Cici
Cici

Reputation: 23

How to split a dataset into a custom training set and a custom validation set with pytorch?

I'm using a non-torchvision dataset and I have extracted it with the ImageFolder method. I'm trying to split the dataset into 20% validation set and 80% training set. I can only find this method (random_split) from PyTorch library which allows splitting dataset. However, this is random every time. I'm wondering is there a way to split the dataset with a specific amount in the PyTorch library?

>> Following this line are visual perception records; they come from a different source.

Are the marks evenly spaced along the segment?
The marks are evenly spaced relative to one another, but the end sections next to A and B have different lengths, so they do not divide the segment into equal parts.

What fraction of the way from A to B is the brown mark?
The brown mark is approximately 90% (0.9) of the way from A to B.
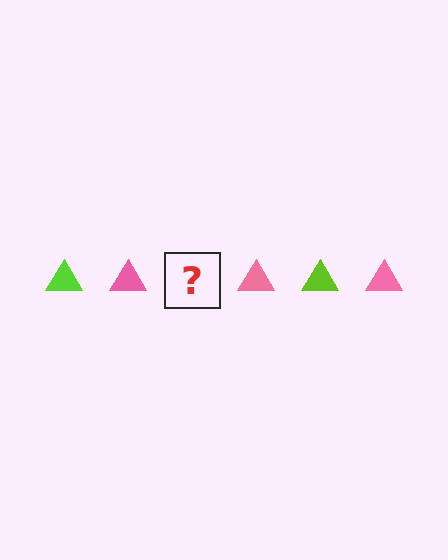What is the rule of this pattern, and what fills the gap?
The rule is that the pattern cycles through lime, pink triangles. The gap should be filled with a lime triangle.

This is my code for extracting the dataset and split it randomly.

transformations = transforms.Compose([
    transforms.Resize(255),
    transforms.CenterCrop(224),
    transforms.ToTensor(),
    transforms.Normalize(mean=[0.485, 0.456, 0.406], std=[0.229, 0.224, 0.225])
])

TrafficSignSet = datasets.ImageFolder(root='./train/', transform=transformations)

####### split data
train_size = int(0.8 * len(TrafficSignSet))
test_size = len(TrafficSignSet) - train_size
train_dataset_split, test_dataset_split = torch.utils.data.random_split(TrafficSignSet, [train_size, test_size])

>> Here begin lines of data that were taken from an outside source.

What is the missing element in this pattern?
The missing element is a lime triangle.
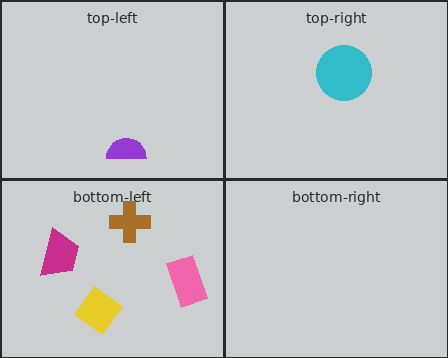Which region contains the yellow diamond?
The bottom-left region.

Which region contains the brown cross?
The bottom-left region.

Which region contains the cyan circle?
The top-right region.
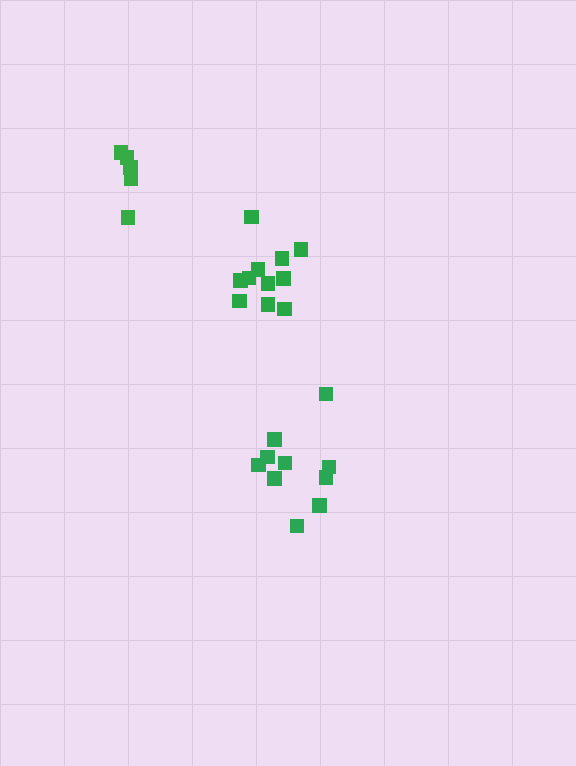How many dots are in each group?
Group 1: 11 dots, Group 2: 10 dots, Group 3: 5 dots (26 total).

#######put into a Dataloader
train_dataset = torch.utils.data.DataLoader(train_dataset_split, batch_size=32, shuffle=True)
test_dataset = torch.utils.data.DataLoader(test_dataset_split, batch_size=32, shuffle=True)

Upvotes: 1

Views: 1622

Answers (1)

Shai
Shai

Reputation: 114936

If you look "under the hood" of random_split you'll see it uses torch.utils.data.Subset to do the actual splitting. You can do so yourself with fixed indices:

import random

indices = list(range(len(TrafficSignSet))
random.seed(310)  # fix the seed so the shuffle will be the same everytime
random.shuffle(indices)
train_dataset_split = torch.utils.data.Subset(TrafficSignSet, indices[:train_size])
val_dataset_split = torch.utils.data.Subset(TrafficSignSet, indices[train_size:])

Upvotes: 2

Related Questions